Boundless Rider Insurance
- Company type: Private
- Industry: Insurance technology
- Founded: 2022
- Headquarters: Medford, Massachusetts
- Key people: Blair Baldwin (co-founder, CEO)
- Website: boundlessrider.com

= Boundless Rider Insurance =

American insurance technology company

Boundless Rider Insurance is an American insurance technology company. Established in 2022, the company offers services and coverage options to the motorcycle and powersports community.

== Overview ==
Boundless Rider Insurance was co-founded in 2022 by Blair Baldwin. The company focuses on motorcycle and powersport insurance coverage. In September 2022, the company secured $4.75 million in seed funding led by American Family Ventures, with participation from SiriusPoint, and Belmont Capital.

In August 2023, Boundless Rider launched its insurance offerings in Texas, allowing owners of on-road and off-road motorcycles, ATVs, UTVs, snowmobiles, scooters, and mopeds to purchase policies online or through agents. By March 2024, the company expanded its insurance offerings to Arizona, Illinois, and Ohio providing coverage for different vehicles, including on-road and off-road motorcycles, ATVs, UTVs, snowmobiles, scooters, and mopeds. Policies in Texas are underwritten by RedPoint County Mutual. All other state policies are underwritten by Incline Casualty Company.

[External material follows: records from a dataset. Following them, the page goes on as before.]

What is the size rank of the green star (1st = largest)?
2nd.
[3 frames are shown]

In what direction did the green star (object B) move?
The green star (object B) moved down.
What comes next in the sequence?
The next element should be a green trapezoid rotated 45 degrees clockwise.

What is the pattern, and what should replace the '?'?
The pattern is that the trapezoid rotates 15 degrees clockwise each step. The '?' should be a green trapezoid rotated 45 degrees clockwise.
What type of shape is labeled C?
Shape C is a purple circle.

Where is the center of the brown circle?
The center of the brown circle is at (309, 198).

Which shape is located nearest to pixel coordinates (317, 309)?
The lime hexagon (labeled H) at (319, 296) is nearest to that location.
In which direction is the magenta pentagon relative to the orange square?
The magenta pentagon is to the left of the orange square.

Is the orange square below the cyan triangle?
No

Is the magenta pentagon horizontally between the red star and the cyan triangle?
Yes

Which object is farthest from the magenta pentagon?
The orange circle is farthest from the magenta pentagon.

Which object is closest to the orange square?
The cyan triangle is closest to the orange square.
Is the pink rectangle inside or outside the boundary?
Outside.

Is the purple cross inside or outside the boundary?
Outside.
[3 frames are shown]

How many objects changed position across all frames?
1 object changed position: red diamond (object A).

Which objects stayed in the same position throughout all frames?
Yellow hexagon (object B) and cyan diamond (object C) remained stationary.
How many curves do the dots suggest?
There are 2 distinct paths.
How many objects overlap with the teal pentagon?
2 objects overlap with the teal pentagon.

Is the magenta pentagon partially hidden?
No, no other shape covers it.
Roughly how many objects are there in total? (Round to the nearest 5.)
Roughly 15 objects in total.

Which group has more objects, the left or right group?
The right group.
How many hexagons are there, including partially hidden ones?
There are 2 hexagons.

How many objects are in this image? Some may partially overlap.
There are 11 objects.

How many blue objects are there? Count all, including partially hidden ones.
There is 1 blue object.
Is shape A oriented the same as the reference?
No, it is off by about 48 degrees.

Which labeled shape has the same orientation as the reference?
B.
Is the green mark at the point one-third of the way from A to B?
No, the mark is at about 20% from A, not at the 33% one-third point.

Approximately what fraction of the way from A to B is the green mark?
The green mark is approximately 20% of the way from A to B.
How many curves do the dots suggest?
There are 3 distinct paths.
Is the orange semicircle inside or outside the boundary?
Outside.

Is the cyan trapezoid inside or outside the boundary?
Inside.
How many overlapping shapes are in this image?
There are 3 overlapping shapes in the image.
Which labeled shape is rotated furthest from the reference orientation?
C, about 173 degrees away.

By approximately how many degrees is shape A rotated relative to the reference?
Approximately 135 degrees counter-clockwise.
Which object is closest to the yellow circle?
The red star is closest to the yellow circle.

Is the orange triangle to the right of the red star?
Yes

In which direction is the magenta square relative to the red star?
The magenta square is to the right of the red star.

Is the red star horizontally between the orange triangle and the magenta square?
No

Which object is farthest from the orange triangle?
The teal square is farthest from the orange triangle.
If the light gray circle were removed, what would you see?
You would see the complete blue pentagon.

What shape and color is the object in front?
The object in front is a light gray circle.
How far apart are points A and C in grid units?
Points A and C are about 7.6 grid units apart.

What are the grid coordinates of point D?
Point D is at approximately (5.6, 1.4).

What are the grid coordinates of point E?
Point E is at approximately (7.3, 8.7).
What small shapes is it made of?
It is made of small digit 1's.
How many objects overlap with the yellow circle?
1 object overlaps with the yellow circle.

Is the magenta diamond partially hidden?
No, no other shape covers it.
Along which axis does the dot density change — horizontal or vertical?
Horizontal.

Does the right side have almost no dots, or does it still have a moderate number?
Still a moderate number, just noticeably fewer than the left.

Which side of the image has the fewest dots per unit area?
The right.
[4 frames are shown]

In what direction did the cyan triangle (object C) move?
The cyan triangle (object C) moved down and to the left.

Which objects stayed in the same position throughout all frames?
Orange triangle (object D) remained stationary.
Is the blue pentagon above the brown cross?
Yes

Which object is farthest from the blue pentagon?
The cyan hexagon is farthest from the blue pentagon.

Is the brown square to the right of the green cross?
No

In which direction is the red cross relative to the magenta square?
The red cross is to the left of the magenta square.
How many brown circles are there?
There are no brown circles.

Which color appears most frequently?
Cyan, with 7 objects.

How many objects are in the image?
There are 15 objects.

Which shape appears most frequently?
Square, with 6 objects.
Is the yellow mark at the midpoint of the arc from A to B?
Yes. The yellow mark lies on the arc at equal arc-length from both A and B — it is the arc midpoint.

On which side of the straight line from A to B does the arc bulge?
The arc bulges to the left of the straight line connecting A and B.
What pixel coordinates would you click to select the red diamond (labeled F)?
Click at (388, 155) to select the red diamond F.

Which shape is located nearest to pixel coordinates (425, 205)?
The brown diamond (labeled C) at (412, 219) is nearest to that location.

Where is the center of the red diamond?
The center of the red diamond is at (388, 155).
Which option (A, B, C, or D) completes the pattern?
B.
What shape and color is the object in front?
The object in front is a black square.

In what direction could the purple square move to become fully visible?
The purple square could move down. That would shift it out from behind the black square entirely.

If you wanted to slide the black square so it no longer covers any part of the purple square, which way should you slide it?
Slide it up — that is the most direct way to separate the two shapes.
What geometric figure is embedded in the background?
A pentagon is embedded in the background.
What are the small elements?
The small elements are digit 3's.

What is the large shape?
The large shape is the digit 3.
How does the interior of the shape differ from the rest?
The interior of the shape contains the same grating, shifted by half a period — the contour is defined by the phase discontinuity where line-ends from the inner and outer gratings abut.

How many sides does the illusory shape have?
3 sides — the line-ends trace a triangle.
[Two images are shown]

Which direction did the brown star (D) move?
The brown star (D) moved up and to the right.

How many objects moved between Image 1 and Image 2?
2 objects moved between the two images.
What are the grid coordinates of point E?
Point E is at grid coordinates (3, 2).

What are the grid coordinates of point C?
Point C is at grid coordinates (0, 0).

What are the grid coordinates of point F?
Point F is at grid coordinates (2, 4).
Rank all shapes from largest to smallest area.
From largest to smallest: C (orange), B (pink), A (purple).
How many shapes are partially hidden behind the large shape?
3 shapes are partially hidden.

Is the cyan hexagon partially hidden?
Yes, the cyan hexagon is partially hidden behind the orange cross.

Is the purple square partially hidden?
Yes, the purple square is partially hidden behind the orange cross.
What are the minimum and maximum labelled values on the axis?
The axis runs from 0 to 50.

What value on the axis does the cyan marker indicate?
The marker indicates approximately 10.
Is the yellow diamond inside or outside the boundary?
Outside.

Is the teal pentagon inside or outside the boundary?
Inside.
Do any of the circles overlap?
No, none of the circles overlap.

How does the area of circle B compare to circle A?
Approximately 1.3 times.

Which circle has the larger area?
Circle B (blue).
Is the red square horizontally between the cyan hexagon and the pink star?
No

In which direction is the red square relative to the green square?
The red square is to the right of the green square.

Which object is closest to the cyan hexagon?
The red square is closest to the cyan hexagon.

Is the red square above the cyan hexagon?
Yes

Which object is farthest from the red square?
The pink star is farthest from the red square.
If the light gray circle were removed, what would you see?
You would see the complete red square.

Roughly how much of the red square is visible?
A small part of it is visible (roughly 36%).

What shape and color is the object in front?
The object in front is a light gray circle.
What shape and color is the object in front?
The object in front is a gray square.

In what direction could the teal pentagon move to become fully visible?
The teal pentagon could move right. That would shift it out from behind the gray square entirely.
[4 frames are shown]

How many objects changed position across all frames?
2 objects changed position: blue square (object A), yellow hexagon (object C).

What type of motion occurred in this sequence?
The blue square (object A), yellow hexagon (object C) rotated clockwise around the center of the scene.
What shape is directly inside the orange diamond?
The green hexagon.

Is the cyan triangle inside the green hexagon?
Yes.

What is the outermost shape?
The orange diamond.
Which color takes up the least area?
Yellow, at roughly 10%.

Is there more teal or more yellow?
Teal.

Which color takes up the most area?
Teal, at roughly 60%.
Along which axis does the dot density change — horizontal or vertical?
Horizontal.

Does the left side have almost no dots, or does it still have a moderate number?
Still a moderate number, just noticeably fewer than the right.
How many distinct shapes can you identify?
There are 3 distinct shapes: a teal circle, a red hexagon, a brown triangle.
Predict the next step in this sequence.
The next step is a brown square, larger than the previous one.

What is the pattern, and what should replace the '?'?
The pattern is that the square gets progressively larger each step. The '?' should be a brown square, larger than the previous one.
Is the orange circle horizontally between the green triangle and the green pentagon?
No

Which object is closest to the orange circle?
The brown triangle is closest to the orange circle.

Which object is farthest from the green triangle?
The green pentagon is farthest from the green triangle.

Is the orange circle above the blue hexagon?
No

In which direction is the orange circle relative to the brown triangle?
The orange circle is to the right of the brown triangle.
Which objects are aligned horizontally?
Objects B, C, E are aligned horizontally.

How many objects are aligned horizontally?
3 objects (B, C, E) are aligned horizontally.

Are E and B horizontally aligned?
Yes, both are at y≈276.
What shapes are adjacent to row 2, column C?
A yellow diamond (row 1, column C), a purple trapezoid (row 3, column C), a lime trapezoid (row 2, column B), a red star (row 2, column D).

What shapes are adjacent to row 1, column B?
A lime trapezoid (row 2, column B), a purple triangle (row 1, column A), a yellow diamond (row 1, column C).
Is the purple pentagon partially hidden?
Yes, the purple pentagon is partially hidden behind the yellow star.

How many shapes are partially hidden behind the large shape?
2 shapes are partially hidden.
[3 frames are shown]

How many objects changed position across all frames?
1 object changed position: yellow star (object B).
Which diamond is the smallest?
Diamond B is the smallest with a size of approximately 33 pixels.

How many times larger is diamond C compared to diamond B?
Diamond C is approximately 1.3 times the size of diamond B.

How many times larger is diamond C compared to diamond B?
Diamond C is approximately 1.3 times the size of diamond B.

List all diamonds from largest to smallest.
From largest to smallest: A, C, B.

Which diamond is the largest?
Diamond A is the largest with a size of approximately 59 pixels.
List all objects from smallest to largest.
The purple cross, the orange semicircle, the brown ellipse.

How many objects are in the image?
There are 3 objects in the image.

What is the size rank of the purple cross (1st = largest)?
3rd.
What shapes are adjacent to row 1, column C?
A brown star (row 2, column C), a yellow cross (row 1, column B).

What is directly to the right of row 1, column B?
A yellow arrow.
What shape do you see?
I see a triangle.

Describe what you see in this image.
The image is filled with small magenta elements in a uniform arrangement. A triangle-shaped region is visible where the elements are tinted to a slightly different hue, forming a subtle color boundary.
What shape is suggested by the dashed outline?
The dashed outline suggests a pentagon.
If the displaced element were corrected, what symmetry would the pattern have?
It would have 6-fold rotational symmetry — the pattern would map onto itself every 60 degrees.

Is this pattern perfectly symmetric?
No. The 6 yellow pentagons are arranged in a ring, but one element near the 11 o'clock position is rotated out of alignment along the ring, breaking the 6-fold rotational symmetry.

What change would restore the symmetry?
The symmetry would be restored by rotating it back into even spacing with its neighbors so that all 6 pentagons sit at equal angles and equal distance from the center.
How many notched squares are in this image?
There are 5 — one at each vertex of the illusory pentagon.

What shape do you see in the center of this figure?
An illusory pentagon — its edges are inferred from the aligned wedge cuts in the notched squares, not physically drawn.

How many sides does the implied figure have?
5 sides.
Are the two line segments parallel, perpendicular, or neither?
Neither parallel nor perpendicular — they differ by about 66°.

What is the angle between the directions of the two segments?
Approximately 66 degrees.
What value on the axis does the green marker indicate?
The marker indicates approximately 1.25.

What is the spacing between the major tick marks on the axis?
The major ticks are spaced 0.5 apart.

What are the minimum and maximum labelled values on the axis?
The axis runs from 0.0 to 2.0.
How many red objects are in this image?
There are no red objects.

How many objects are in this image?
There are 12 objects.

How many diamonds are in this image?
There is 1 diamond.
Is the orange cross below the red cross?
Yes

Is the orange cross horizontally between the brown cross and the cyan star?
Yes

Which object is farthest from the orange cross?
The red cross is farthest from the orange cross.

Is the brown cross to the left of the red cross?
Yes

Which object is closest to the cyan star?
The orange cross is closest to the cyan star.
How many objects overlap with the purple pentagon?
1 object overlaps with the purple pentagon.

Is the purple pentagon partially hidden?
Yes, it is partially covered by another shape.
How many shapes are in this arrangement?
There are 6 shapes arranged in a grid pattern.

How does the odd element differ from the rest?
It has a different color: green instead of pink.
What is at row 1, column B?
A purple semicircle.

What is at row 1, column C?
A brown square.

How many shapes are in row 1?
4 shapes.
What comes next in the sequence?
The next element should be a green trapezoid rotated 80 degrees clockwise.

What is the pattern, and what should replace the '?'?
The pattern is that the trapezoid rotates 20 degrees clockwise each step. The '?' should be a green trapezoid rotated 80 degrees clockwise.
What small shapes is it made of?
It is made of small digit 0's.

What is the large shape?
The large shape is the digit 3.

Boundless Rider introduced its industry-first Safe Rider Program in 2024, utilizing an AI-powered application to enhance rider safety and offer opportunities to save while not riding. The smartphone RIDE app features crash detection technology that connects to local 911 dispatch and provides a $100,000 death benefit for policyholders enrolled in the program. In addition, the app applies a 20% discount on the monthly insurance premium when the vehicle is used for less than 10 miles per policy month.

In October 2024, Boundless Rider launched the Missing Moto Program, providing insurance agents and agencies with tools to identify untapped opportunities within their existing client base.

In December 2024, Boundless Rider announced coverage availability in Pennsylvania. As of 2024, the company provides its services in Texas, Arizona, Illinois, Ohio, and Pennsylvania.